Recently, Bitcoin miners have been having a tough time making a profit due to decreasing Bitcoin prices and a range of external issues, such as a major winter storm that hit large parts of the United States over the weekend, impacting productivity at key mining firms.

The ratio measuring Bitcoin’s price against mining profitability recently fell to a 14-month low. CryptoQuant reports that “The Miner’s P&L Sustainability Index is at 21, which is the lowest since November 2024.”

In simpler terms, miners right now are earning “extremely low” wages largely due to the significant decline in Bitcoin prices this week, coupled with high mining difficulty.

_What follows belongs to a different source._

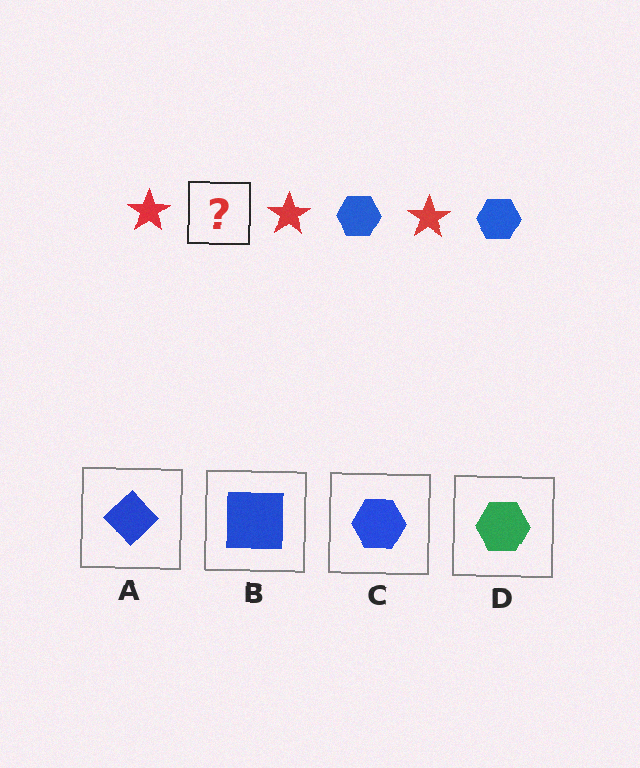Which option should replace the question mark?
Option C.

Interestingly, despite these challenges, the network’s hash rate—a measure of total computing power—has dropped for five consecutive periods and is currently at its lowest since September 2025.

Aside from the unfavorable metrics showing that miners are not being compensated well, many have also been hit hard by the recent severe winter storms. The storm left various states in the eastern U.S. covered in ice and snow.

This winter weather has contributed to a further decline in hash rate, resulting in daily mining revenue falling to an annual low of $28 million, as reported by the data firm.

The drop in production comes at a time when the overall market for traditional stocks and cryptocurrency assets is also looking grim. Shares of Bitcoin mining companies like MARA Holdings, CleanSpark, and Riot Holdings have plummeted by double-digit percentages over the past week.

Bitcoin’s price has been relatively stagnant, down 6% in the last seven days, currently sitting around $83,956—about 33% lower than its peak of $126,080 in October.

Earlier this week, the Cambridge Bitcoin Power Consumption Index pointed out that mining Bitcoin has become more costly than purchasing it outright on the market.

The combination of financial strain and new opportunities in AI computing has prompted some publicly traded miners, including Bitfarms and Bit Digital, to consider winding down their operations in search of more profitable business models.

A spokesperson from CryptoQuant did not immediately respond to requests for comment.